Um idoso de 84 anos morreu três dias depois de realizar uma cirurgia de amputação da perna, em um hospital na cidade de Rio Vermelho, Minas Gerais. O procedimento teria sido feito em maio de 2015 e sem as devidas cautelas médicas, pois o bloco cirúrgico que o procedimento foi feito estava interditado pela Vigilância Sanitária Estadual.
Uma investigação foi realizada para apurar as causas do óbito e o médico de 69 anos que na época era coordenador médico do hospital, foi indiciado por homicídio doloso. A Polícia Civil concluiu o inquérito nesta quinta-feira (13).
De acordo com as investigações, ficou devidamente comprovado que o médico investigado assumiu o risco de morte do paciente. As investigações apontaram que ele realizou uma cirurgia que não era urgente e não respeitou as restrições sanitárias impostas.
Causa da morte
Para a Polícia Civil, o médico não observou as determinações estabelecidas pelo Conselho Federal de Medicina, não havendo a presença de um médico anestesista e outro médico que acompanhasse o paciente, que permaneceu sem monitoramento antes e depois da cirurgia.

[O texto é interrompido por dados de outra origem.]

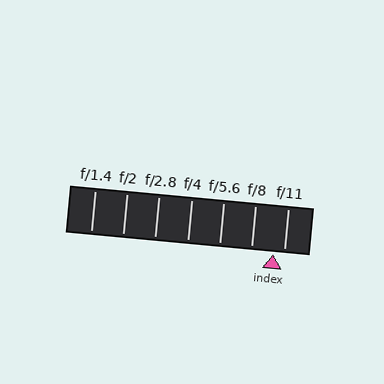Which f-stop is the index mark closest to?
The index mark is closest to f/11.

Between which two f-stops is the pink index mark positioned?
The index mark is between f/8 and f/11.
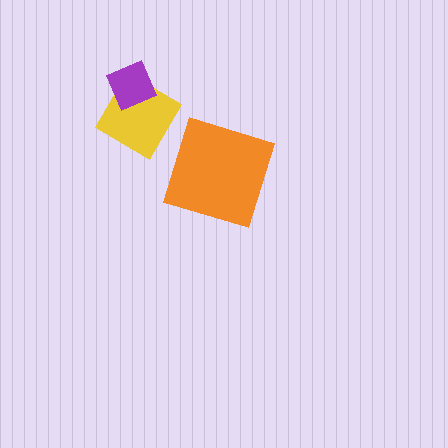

O delegado responsável pelo caso ressaltou ainda que o procedimento foi realizado de modo arcaico, com o uso de uma cegueta (serrinha), e com o auxílio apenas de um estagiário e um técnico de enfermagem. O laudo da perícia constatou o nexo causal entre o procedimento cirúrgico e a morte do paciente.
Além disso, a Polícia Civil apurou que o médico teria cobrado, indevidamente, o valor de R$ 800 pela realização da cirurgia.
Conclusão do inquérito
O inquérito foi concluído e o médico foi indiciado pelo crime de homicídio doloso majorado, por ter sido praticado em desfavor de pessoa maior de 60 anos. Ele também foi denunciado por crime contra a Administração Pública, pelo ato da cobrança do valor indevido para a realização da cirurgia.
O inquérito segue para a Justiça, para andamento dos procedimentos legais. No momento, o suspeito responde em liberdade, podendo ser preso por ordem do Poder Judiciário.